Gulliver | Changes front and centre

Carriers are ditching first-class cabins as business class becomes plusher

The distance between the back and the middle of a plane is growing ever wider

By B.R.

THERE is a common lament that the distance between the front and the back of a passenger aircraft is growing ever wider, metaphorically speaking. That is true, but requires qualification. For the most part, the expanding chasm is, in fact, between the back and the middle of a plane.

It is an incontrovertible truth that economy-class passengers will now put up with nearly any level of discomfort in return for a cheap fare. So airlines have merrily shrunk seat pitches and withdrawn perks and still managed to fill their flights. But business-class passengers are more discerning. They are higher margin and usually where an airline will make its money, at least on longer-haul flights. So they must be wooed by ever-fancier seats, posh food and plush lounges.

A few years ago, a flat-bed seat in business class would have been considered opulent. No longer. Today they are considered standard. So while the back of the plane is engaged in a race to the bottom, the middle section is moving rapidly in the other direction. Here, according to Stephen Shaw, author of an airline-marketing textbook, carriers are battling in a never-ending and largely fruitless quest for competitive advantage. Mr Shaw writes:

One airline may establish such an advantage but this does not turn out to be sustainable. The very fact that customers like its new cabin configuration forces its rivals to respond with something equally or even more appealing in order to protect their market share. The end result of a round of competitive innovation in seating standards is that market share remains more or less the same, but all the airlines which have taken part in it have significantly higher unit costs.

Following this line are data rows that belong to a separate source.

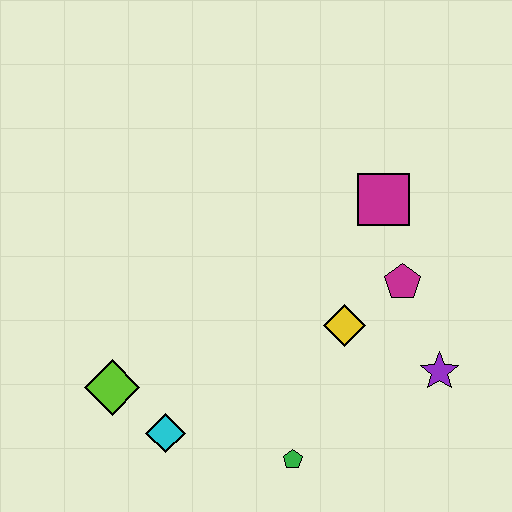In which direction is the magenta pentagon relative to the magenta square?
The magenta pentagon is below the magenta square.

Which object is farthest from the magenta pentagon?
The lime diamond is farthest from the magenta pentagon.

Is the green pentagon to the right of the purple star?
No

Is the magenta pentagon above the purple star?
Yes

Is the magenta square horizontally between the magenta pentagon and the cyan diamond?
Yes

But all of this pampering of the middle has had a knock-on effect. Why would rich passengers pay extra for first class when business class is now so exclusive? The simple answer is that fewer are now prepared to. And so airlines are beginning to ditch their poshest cabins.

Amid the fanfare that sounded when United Airlines unveiled its new international business-class cabins last week (pictured above), was a quieter announcement that the operator would be phasing out first class. It is not alone. Other carriers, including British Airways, Air Canada and Delta, have also decided that on some routes business class is now sufficient for the needs of its premium passengers.

Some airlines believe that they can maintain the differentiation between the front, middle and back by making first class even more ludicrously posh. Witness Etihad’s three-room suites, with a bedroom, lounge and bathroom, that can be found at the front of its A380s. The Abu Dhabi-based flyer may or may not make much money on the product, it is tight-lipped on that, but the truth is that, at a cost of perhaps $20,000—sometimes more—for a trip it is just as handy as a way of signalling that it is a premium brand. Other carriers with tighter budgets won't bother.

In any case, they still have some room to grow the disparity between the haves and have-nots. When one sociologist calculated planes’ GINI coefficient, a statistical tool for measuring the distribution of income, she found that they are a veritable socialist utopia compared with America as a whole. Sadly for those at the back, carriers, no doubt, are trying to change that.